For those too young to remember Burma-Shave, it was a brushless shaving cream. Today, you’d need to be at least 70 to remember seeing the red and white signs that advertised the product along America’s rural highways and byways. On a nondescript stretch of road, where the best scenery might be a pasture with cows, the sight of Burma-Shave signs ahead was reason for celebration — the monotony broken.
Special Seats
Reserved in Hades
For Whiskered Guys
Who Scratch
Their Ladies
Burma-Shave
The first Burma-Shave signs debuted along the American roadside in 1926 in Minnesota, home of the Burma-Vita factory. They were hardly impressive. “We lettered them rather crudely, and tested them on two highways,” said Leonard Odell, the younger brother of Allan Odell, who conceived the signs as a way to advertise the then-little-known shaving cream. “The first batch didn’t even rhyme.”
Shave The Modern Way
Fine For The Skin
Druggists Have It
Burma-Shave
These first signs were simply wood planks. Allan Odell had talked his father and company founder Clinton Odell into investing $200 into building them. “But, by golly, it wasn’t long until we were getting orders from those signs, so we concluded that their placement had value,” Allan Odell recalled years later. “In a few months, we switched to folk humor and verse.”
And so began one of the most successful “guerilla” advertising campaigns in history.
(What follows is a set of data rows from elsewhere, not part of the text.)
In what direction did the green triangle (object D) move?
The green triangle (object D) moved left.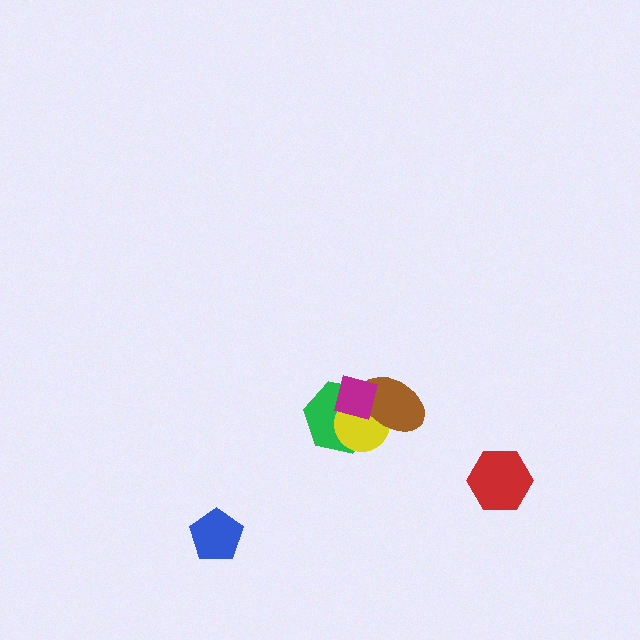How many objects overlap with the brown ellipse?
3 objects overlap with the brown ellipse.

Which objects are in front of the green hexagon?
3 objects cover part of the green hexagon: the yellow circle, the brown ellipse and the magenta diamond.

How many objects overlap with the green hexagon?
3 objects overlap with the green hexagon.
In 1926, Allan and Leonard set up their first sign shop, painting each sign with a slogan they had composed with their father. Alan hit the road to find locations for the signs, paying farmers $5 to $25 a year to place and maintain them in their fields. Later, the company held contests, offering cash prizes for winning jingles. Entries poured in from across the nation.
Your shaving brush
Has had its day
So why not
Shave the modern way
With
Burma-Shave
At first, the signs were purely a sales pitch. But soon they found their sense of humor, sometimes including a safety message. Signs were most often clustered in a set of six, placed 100 feet apart, each offering a single line of a jingle. At 35 miles per hour, it would take a motorist about 18 seconds to read a message from start to finish.
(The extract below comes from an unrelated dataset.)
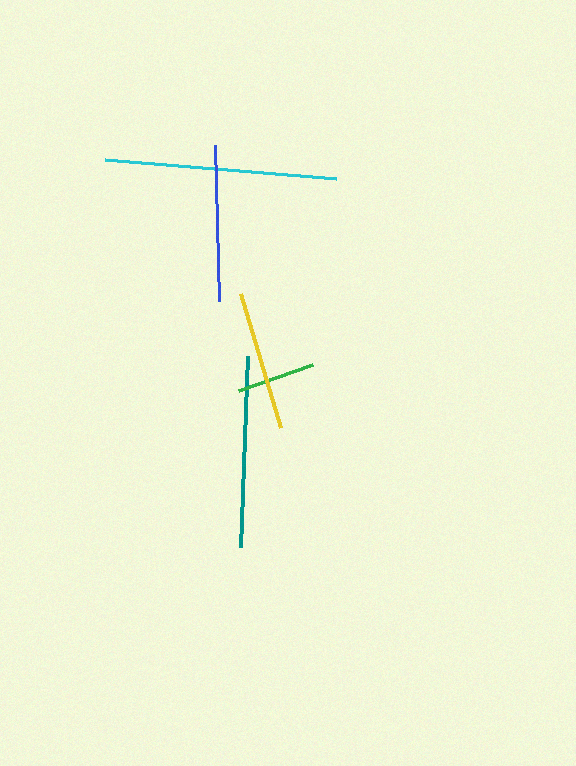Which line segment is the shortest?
The green line is the shortest at approximately 78 pixels.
At the height of the signs’ popularity, about 7,000 stretched across 45 U.S. states. Families who drove past would often read them aloud, soon developing favorites. The signs’ upbeat messages cheered travelers during the otherwise bleak Depression years and then again later during World War II.
From New York town
To Pumpkin Holler
It’s half a pound
For
Half a dollar
Burma-Shave
The signs catapulted the tiny Burma-Vita Corporation into a household word. Little known even today is that the company never had more than 35 employees, yet it was perceived as a corporate giant. Employees either worked in production at the Minneapolis factory or in the field erecting signs. Yet even the road crews, thought to be numerous, never exceeded more than eight vehicles. Crew members were called PhD’s, short for “post hole diggers.”
If your hubby
Trumps your ace
Here’s something
That will
Save his face
Burma-Shave
But as cars got faster and roads evolved into wide superhighways, Burma-Shave signs lost their effectiveness and ultimately their popularity. In 1963, the Phillip Morris Company bought Burma-Vita. The last sign was pulled from its stakes three years later.
And, as you might expect, as the signs went down so did sales of Burma-Shave. And like the signs, they never went back up.